How Florida's long-term care facilities are managing the COVID-19 virus
Florida’s long-term care industry includes more than 3,000 assisted living facilities and nearly 700 nursing homes. More than two-thirds of nursing homes in the state are for-profit entities, according to 2017 data from the Kaiser Family Foundation. It’s a fragmented market, with a number of chains such as Maitland-based Consulate Health Care — which operates approximately 10% of the state’s long-term care facilities — and many mom-and-pop operators. Over the past decade, the industry has seen increased competition from home health care companies as more seniors seek to age in place, and some have branched into that business area as well.
Along with Consulate, some notable players in Florida include:
HCR ManorCare: The nation’s second-largest nursing home chain, based out of Toledo, Ohio, operates 26 Florida facilities, concentrated primarily in Tampa Bay, Southwest Florida and South Florida. Following a 2018 bankruptcy, the chain was purchased by Ohio-based non-profit health system ProMedica and the real estate investment firm Welltower. Under the joint venture, Welltower owns the actual properties and ProMedica leases the properties and operates the facilities. HCR ManorCare also restructured as a non-profit entity. In a report to bondholders, ProMedica reported more than $2.3 billion in combined operating revenue for its skilled nursing and assisted living facilities in 2019.
Greystone Health: The Tampa-based company provides a range of services — including rehab, Alzheimer’s care, dialysis and hospice — at its 30 Florida care centers. It also operates 12 facilities in Missouri and one in Illinois and offers home health services. In 2016, the company's total operating revenue was $248.2 million, according to Provider magazine, which is published by the American Health Care Association and National Center for Assisted Living, the largest trade associations for the industry.
Life Care Centers of America: Headquartered in Cleveland, Tenn., Life Care Centers of America operates 21 nursing home and rehab facilities in Florida and owns or operates more than 200 skilled nursing, rehabilitation, Alzheimer’s and senior living campuses in 28 states. The company’s Kirkland, Wash., facility was the first in the nation to make headlines in March for a COVID-19 outbreak. The chain ranks fourth nationally by size, according to Provider magazine, and Forbes pegged the company’s annual revenue at $3 billion in 2018.

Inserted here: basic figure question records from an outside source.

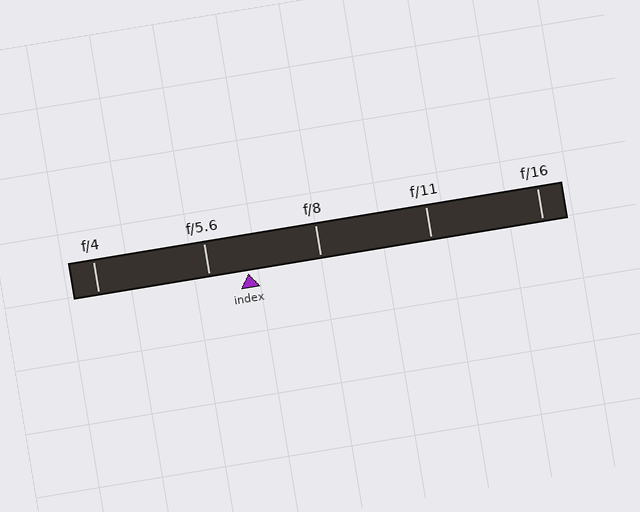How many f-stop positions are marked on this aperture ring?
There are 5 f-stop positions marked.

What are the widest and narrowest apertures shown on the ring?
The widest aperture shown is f/4 and the narrowest is f/16.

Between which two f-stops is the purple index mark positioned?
The index mark is between f/5.6 and f/8.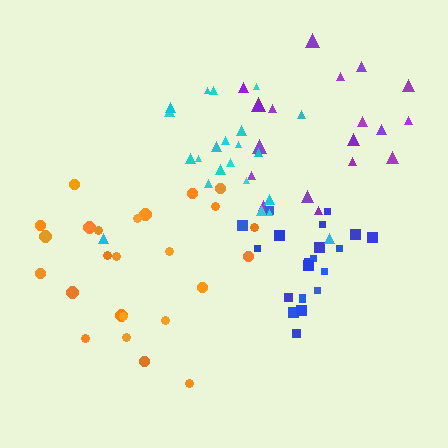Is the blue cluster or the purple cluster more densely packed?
Blue.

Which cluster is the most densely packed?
Blue.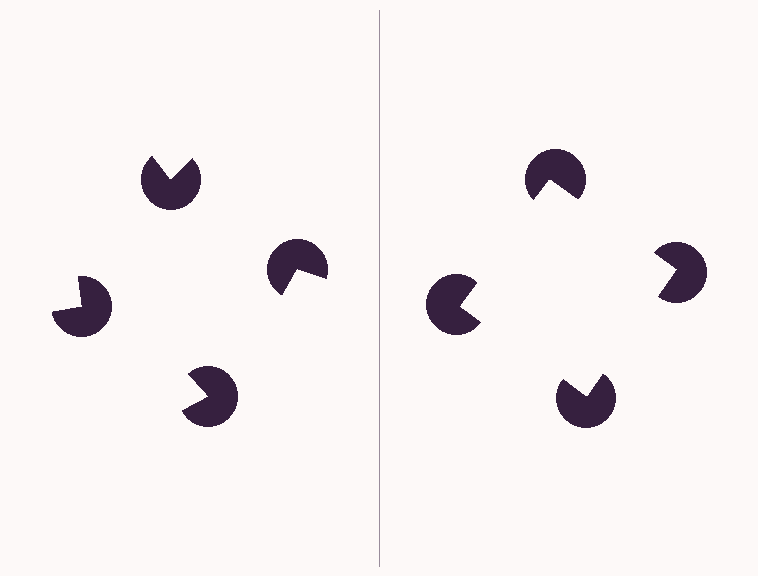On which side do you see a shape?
An illusory square appears on the right side. On the left side the wedge cuts are rotated, so no coherent shape forms.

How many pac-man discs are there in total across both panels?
8 — 4 on each side.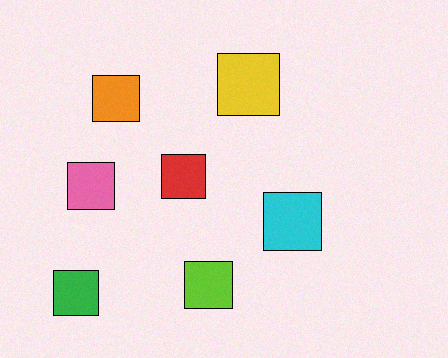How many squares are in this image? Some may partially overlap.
There are 7 squares.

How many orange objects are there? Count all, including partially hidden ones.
There is 1 orange object.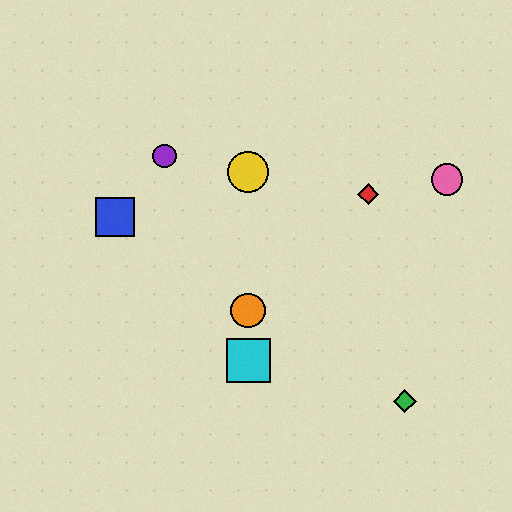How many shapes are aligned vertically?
3 shapes (the yellow circle, the orange circle, the cyan square) are aligned vertically.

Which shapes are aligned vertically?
The yellow circle, the orange circle, the cyan square are aligned vertically.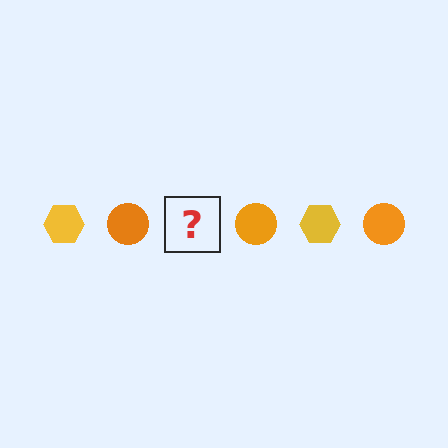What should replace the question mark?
The question mark should be replaced with a yellow hexagon.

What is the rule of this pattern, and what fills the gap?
The rule is that the pattern alternates between yellow hexagon and orange circle. The gap should be filled with a yellow hexagon.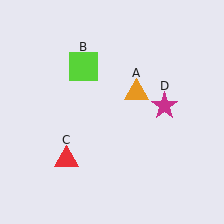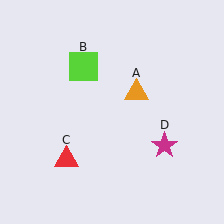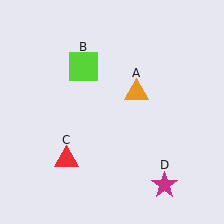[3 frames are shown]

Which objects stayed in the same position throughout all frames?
Orange triangle (object A) and lime square (object B) and red triangle (object C) remained stationary.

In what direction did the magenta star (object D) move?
The magenta star (object D) moved down.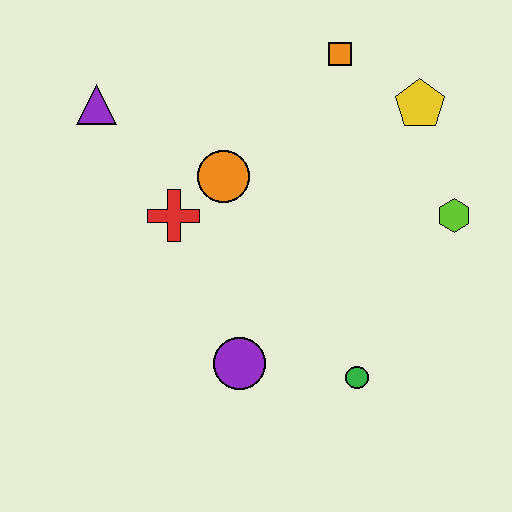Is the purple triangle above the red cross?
Yes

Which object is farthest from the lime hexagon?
The purple triangle is farthest from the lime hexagon.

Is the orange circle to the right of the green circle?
No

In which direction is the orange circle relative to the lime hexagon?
The orange circle is to the left of the lime hexagon.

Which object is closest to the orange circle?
The red cross is closest to the orange circle.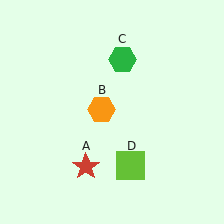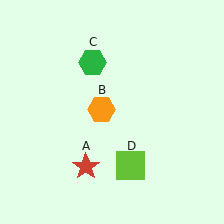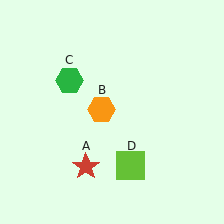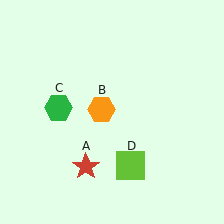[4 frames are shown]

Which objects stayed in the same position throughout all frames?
Red star (object A) and orange hexagon (object B) and lime square (object D) remained stationary.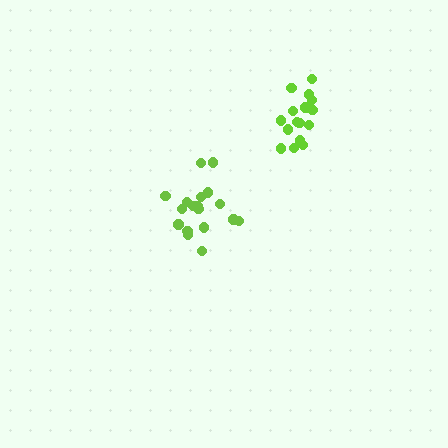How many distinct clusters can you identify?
There are 2 distinct clusters.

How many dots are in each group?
Group 1: 18 dots, Group 2: 16 dots (34 total).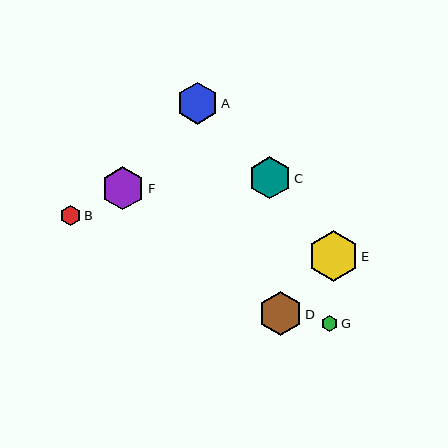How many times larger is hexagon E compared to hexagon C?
Hexagon E is approximately 1.2 times the size of hexagon C.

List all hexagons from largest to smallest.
From largest to smallest: E, D, F, C, A, B, G.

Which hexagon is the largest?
Hexagon E is the largest with a size of approximately 51 pixels.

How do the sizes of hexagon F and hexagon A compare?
Hexagon F and hexagon A are approximately the same size.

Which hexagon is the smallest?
Hexagon G is the smallest with a size of approximately 16 pixels.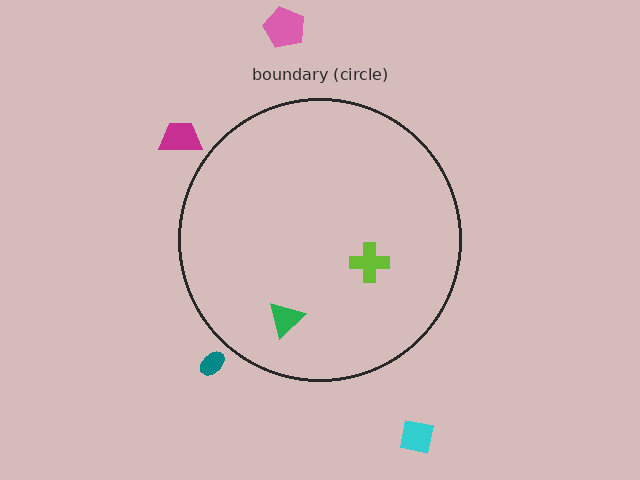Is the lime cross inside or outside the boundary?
Inside.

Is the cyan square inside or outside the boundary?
Outside.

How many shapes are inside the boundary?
2 inside, 4 outside.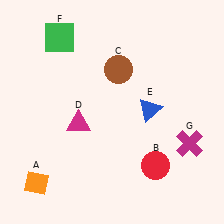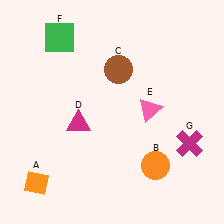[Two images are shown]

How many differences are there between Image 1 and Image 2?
There are 2 differences between the two images.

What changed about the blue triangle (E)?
In Image 1, E is blue. In Image 2, it changed to pink.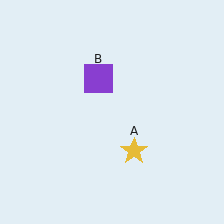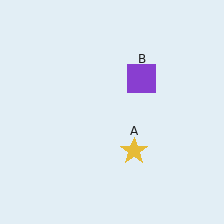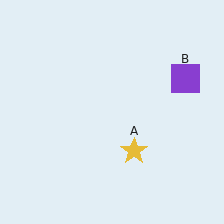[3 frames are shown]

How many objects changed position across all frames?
1 object changed position: purple square (object B).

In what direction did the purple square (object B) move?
The purple square (object B) moved right.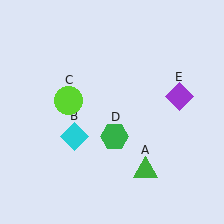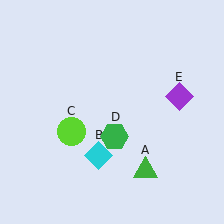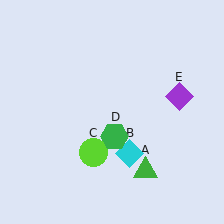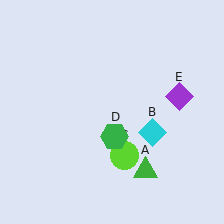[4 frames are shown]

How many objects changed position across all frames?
2 objects changed position: cyan diamond (object B), lime circle (object C).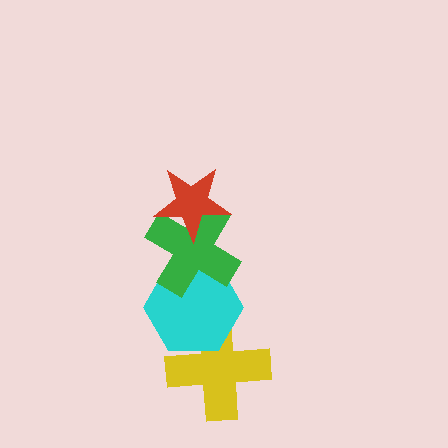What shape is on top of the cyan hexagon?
The green cross is on top of the cyan hexagon.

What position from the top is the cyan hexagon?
The cyan hexagon is 3rd from the top.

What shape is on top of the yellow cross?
The cyan hexagon is on top of the yellow cross.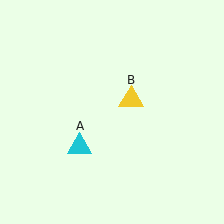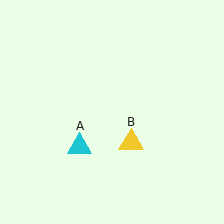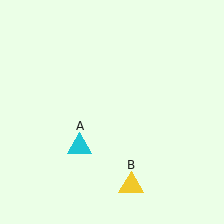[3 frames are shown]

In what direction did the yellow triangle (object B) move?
The yellow triangle (object B) moved down.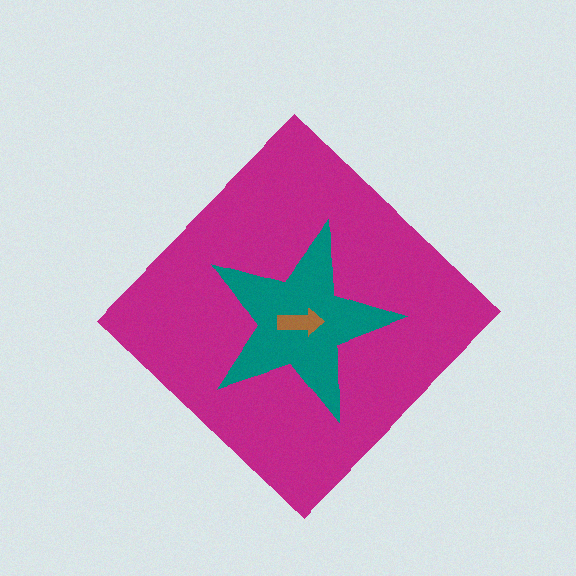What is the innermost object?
The brown arrow.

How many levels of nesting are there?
3.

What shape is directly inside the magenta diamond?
The teal star.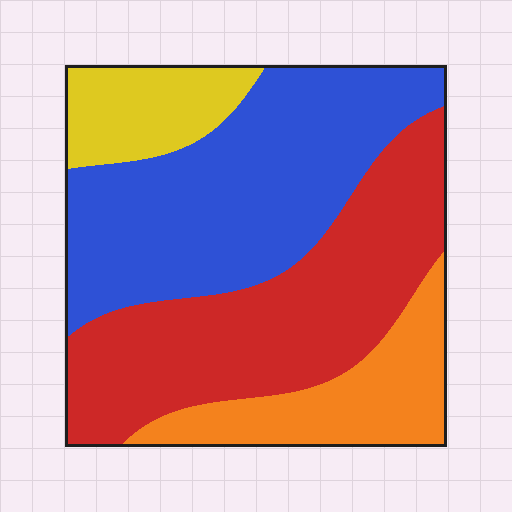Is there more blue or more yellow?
Blue.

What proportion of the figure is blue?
Blue covers around 40% of the figure.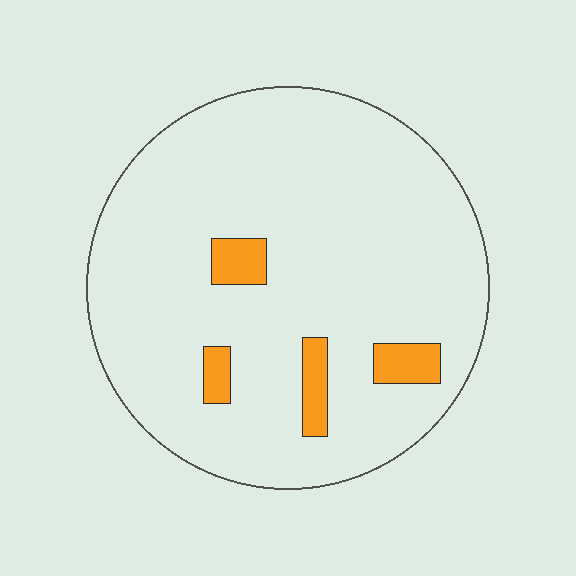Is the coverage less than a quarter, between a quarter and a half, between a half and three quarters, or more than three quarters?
Less than a quarter.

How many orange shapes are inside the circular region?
4.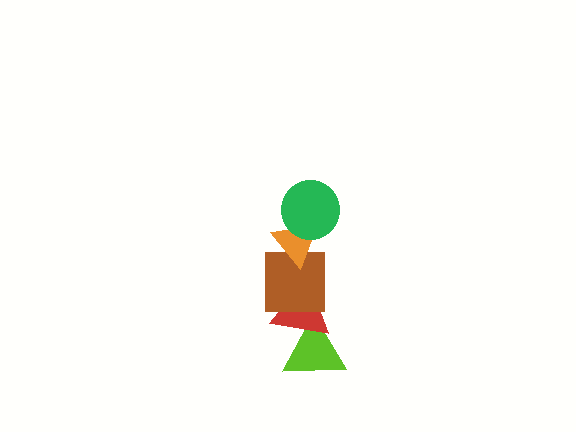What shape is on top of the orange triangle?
The green circle is on top of the orange triangle.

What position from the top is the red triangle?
The red triangle is 4th from the top.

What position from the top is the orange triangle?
The orange triangle is 2nd from the top.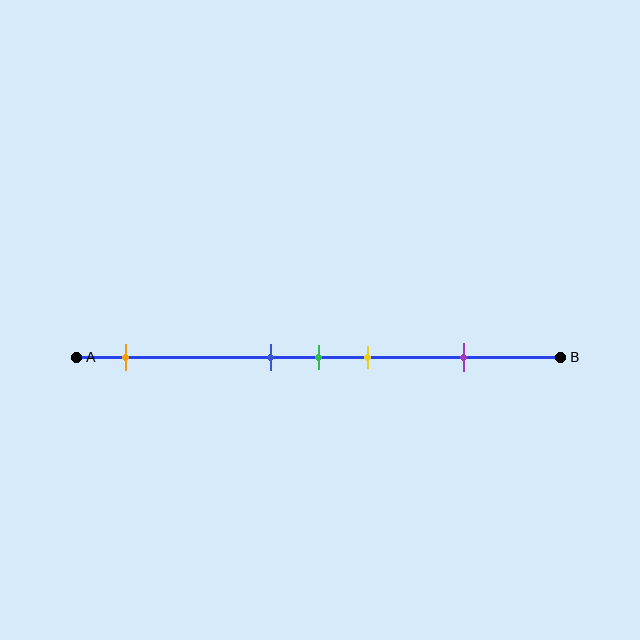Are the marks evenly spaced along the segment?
No, the marks are not evenly spaced.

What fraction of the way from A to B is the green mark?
The green mark is approximately 50% (0.5) of the way from A to B.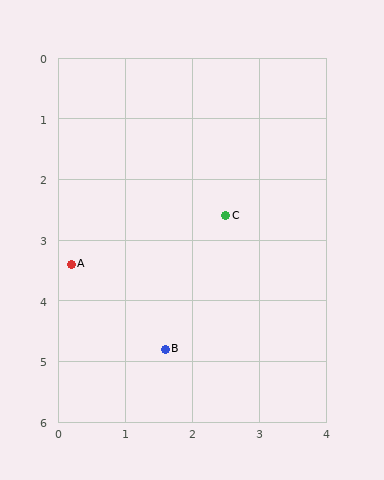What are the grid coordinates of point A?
Point A is at approximately (0.2, 3.4).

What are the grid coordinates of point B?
Point B is at approximately (1.6, 4.8).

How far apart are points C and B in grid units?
Points C and B are about 2.4 grid units apart.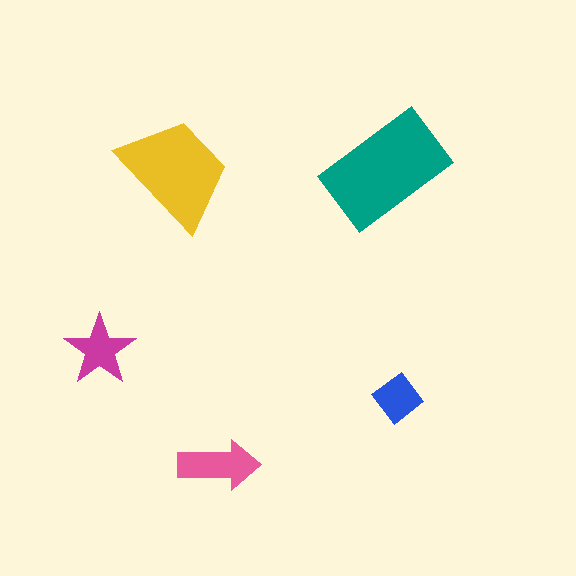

Signature HealthCARE: Signature relocated its headquarters from Palm Beach Gardens to Louisville, Ky., in 2010 but still operates 20 long-term care facilities and offers home care services in 11 locations. Signature had $982 million in total operating revenue in 2016, according to Provider magazine.
Palm Healthcare Management: The Sarasota-based LLC operates 15 centers throughout Florida that offer a range of services, including skilled nursing, rehab, memory care and more. The for-profit company had an estimated $203 million in operating revenue in 2016, according to Provider magazine.
Avante Group: The private Orlando- based company manages 12 skilled nursing facilities and two assisted living facilities around the state and recently started assisting in the managing of the Miami Care Center, a COVID-only isolation facility at the former Pan American Hospital in Miami. In 2016, Provider magazine estimated Avante had $202 million in total operating revenue.
Minimum Daily Requirements
Nursing Home Staffing: Two decades ago, Florida nursing homes were required to provide each resident with at least 1.7 hours of CNA care and 36 minutes of care from an RN or LPN during a 24-hour period. In 2001, the Legislature passed a sweeping nursing home package that increased the requirement for CNA care to 2.3 hours per resident per day and boosted direct nursing care to a full hour. Staffing levels are slightly higher today. CNAs must provide at least 2.5 hours of direct care per resident per day, and a facility can’t staff below one resident CNA per 20 residents. Nursing staff are still required to provide an hour of care per day, with a minimum of one nurse per 40 residents — and facilities must provide each resident with a combined minimum of 3.9 hours of direct care per day provided by licensed nurses, respiratory therapists, respiratory care practitioners and CNAs. “Medically fragile” residents require a combined minimum of five hours of direct care each day.
Assisted Living Staffing Requirements
While some states have no minimum staffing requirements for assisted living facilities, Florida does. ALFs are not required to have a worker on staff 24 hours a day who is awake unless the facility has more than 16 residents.